8/10
Glenn Ford Forever Young
11 January 2024
At the heels of World War II in Argentina, family patriarch Lee J. Cobb, after an all-night celebration with favorite grandson Glenn Ford, gathers his family in a dinner party consisting of his two daughters... one married to a German (an intense Paul Lukas), the other a Frenchman (a regal Charles Boyer)... soon to be divided by borders and ideology...

So by the time Cobb's grandfather checks out of the picture, an entire first act is done: and with so much over-the-top energy, the remaining characters can only reveal themselves in a comparably subtle fashion...

Including Ford himself, a flaky and, despite his age, still youthfully handsome artist and womanizer, who falls in love with married Frenchwoman Ingrid Thulin, nothing new to CASABLANCA cuckhold Paul Henreid as her patriotic husband...

Who's the polar opposite of Ford, wanting nothing to do with taking sides, even as the Germans approach France in bombed-out scenes shown with darkly nightmarish visuals from director Vincente Minelli, deliberately contrasting against his otherwise colorful, sophisticated living-room melodrama...
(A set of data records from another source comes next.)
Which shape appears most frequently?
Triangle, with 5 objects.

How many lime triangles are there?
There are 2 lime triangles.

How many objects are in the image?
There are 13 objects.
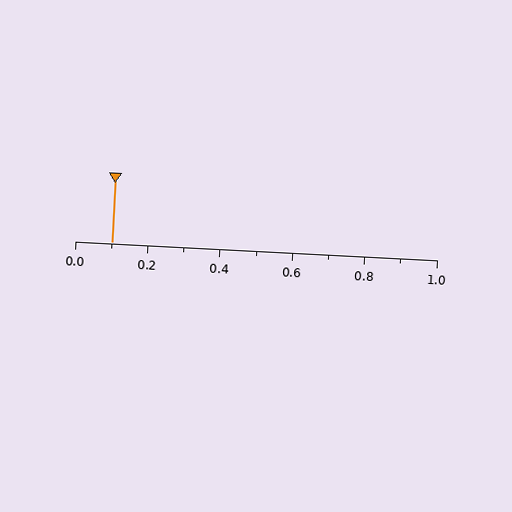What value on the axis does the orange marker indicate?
The marker indicates approximately 0.1.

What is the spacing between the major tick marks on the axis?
The major ticks are spaced 0.2 apart.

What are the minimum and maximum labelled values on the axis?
The axis runs from 0.0 to 1.0.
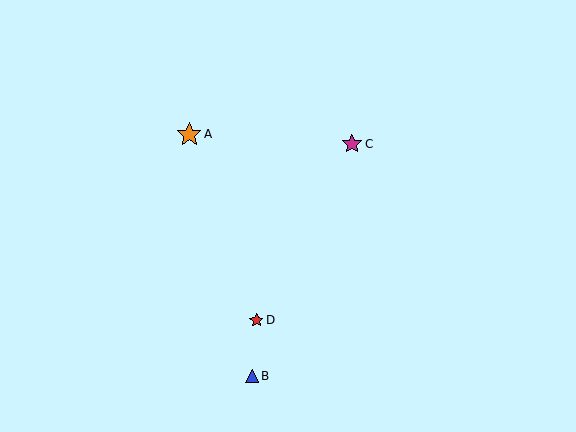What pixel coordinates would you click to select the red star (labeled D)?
Click at (256, 320) to select the red star D.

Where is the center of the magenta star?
The center of the magenta star is at (352, 144).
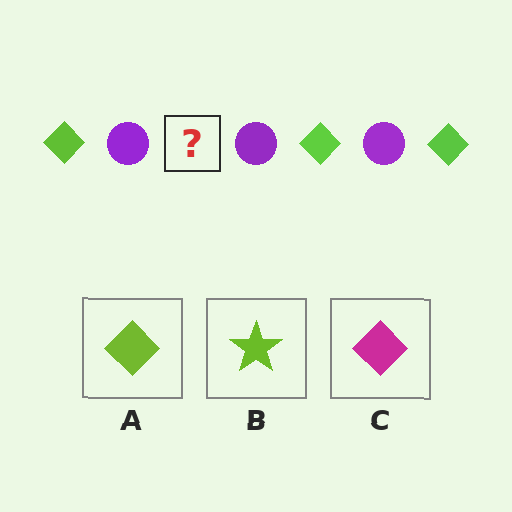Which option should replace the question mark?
Option A.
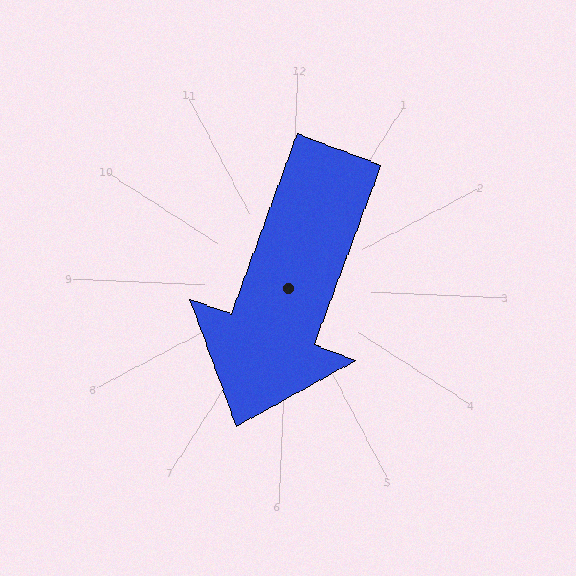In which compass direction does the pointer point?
South.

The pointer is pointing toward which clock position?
Roughly 7 o'clock.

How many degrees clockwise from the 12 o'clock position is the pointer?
Approximately 198 degrees.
Then there's Ford's cousin Karlheinz Böhm, back from German schooling and a polite (for the time being) Nazi, whose previous dead-eye conversation with grandfather Cobb basically put the old man in his grave... right before hallucinating the titular Book of Revelations HORSEMAN racing through dark clouds...
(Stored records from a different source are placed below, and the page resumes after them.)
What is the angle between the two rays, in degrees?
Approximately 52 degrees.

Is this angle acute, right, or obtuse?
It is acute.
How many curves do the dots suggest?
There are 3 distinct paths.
Meanwhile young sister Yvette Mimieux has joined the French Resistance to the chagrin her passive brother, whose affair with Thulin is more intriguing and philosophical than Harlequin cliche romantic, and their talky downtime before dealing with the encroaching German takeover provide the best scenes since Ford plays the romantic charmer far better than the inevitable surreptitious Resistance member: and he wouldn't remain a youngish leading man for long.